Max Meyerhoff states the following on Jabir ibn Hayyan: "His influence may be traced throughout the whole historic course of European alchemy and chemistry."[46]
The historian of chemistry Erick John Holmyard gives credit to Jabir for developing alchemy into an experimental science and he writes that Jabir's importance to the history of chemistry is equal to that of Robert Boyle and Antoine Lavoisier.[58]
The historian Paul Kraus, who had studied most of Jabir's extant works in Arabic and Latin, summarized the importance of Jabir ibn Hayyan to the history of chemistry by comparing his experimental and systematic works in chemistry with that of the allegorical and unintelligble works of the ancient Greek alchemists:[42]
“To form an idea of the historical place of Jabir’s alchemy and to tackle the problem of its sources, it is advisable to compare it with what remains to us of the alchemical literature in the Greek language. One knows in which miserable state this literature reached us. Collected by Byzantine scientists from the tenth century, the corpus of the Greek alchemists is a cluster of incoherent fragments, going back to all the times since the third century until the end of the Middle Ages.”
“The efforts of Berthelot and Ruelle to put a little order in this mass of literature led only to poor results, and the later researchers, among them in particular Mrs. Hammer-Jensen, Tannery, Lagercrantz , von Lippmann, Reitzenstein, Ruska, Bidez, Festugiere and others, could make clear only few points of detail…

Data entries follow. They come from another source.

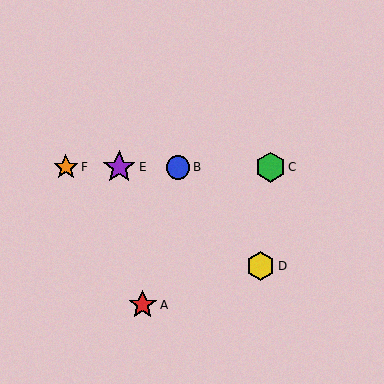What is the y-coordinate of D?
Object D is at y≈266.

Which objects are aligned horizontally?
Objects B, C, E, F are aligned horizontally.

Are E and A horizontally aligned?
No, E is at y≈167 and A is at y≈305.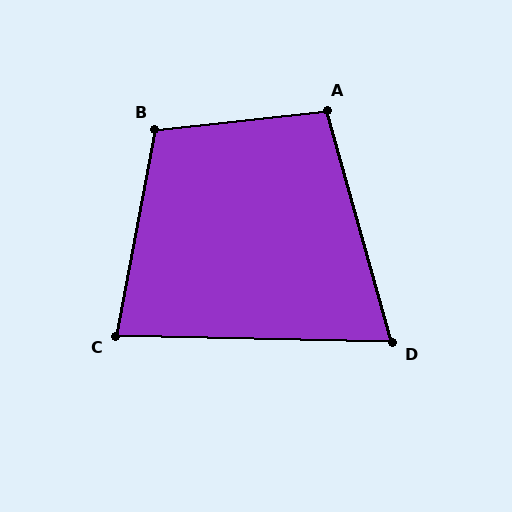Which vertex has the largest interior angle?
B, at approximately 107 degrees.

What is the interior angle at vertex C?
Approximately 81 degrees (acute).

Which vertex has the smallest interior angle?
D, at approximately 73 degrees.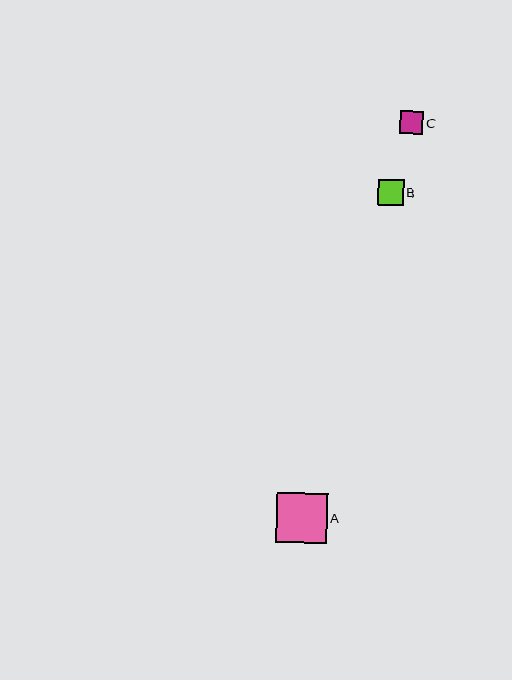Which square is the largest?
Square A is the largest with a size of approximately 50 pixels.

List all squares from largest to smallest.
From largest to smallest: A, B, C.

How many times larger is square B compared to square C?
Square B is approximately 1.1 times the size of square C.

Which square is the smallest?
Square C is the smallest with a size of approximately 23 pixels.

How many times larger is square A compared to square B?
Square A is approximately 2.0 times the size of square B.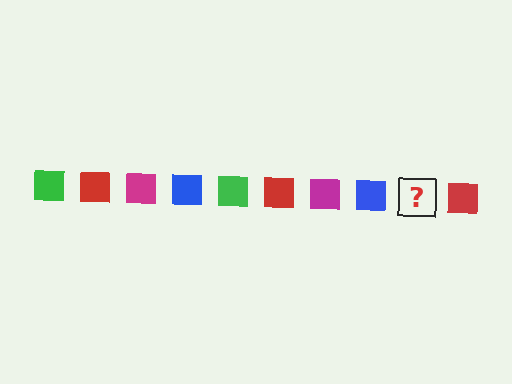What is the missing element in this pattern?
The missing element is a green square.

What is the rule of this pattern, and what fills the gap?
The rule is that the pattern cycles through green, red, magenta, blue squares. The gap should be filled with a green square.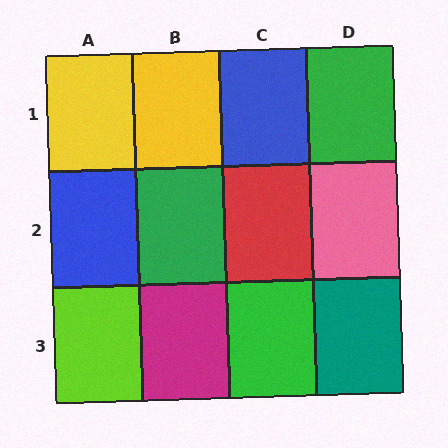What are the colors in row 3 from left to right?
Lime, magenta, green, teal.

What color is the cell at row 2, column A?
Blue.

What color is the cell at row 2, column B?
Green.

The study of the Greek alchemists is not very encouraging. An even surface examination of the Greek texts shows that a very small part only was organized according to true experiments of laboratory: even the supposedly technical writings, in the state where we find them today, are unintelligible nonsense which refuses any interpretation.
It is different with Jabir’s alchemy. The relatively clear description of the processes and the alchemical apparatuses, the methodical classification of the substances, mark an experimental spirit which is extremely far away from the weird and odd esotericism of the Greek texts. The theory on which Jabir supports his operations is one of clearness and of an impressive unity. More than with the other Arab authors, one notes with him a balance between theoretical teaching and practical teaching, between the `ilm and the `amal. In vain one would seek in the Greek texts a work as systematic as that which is presented for example in the Book of Seventy.”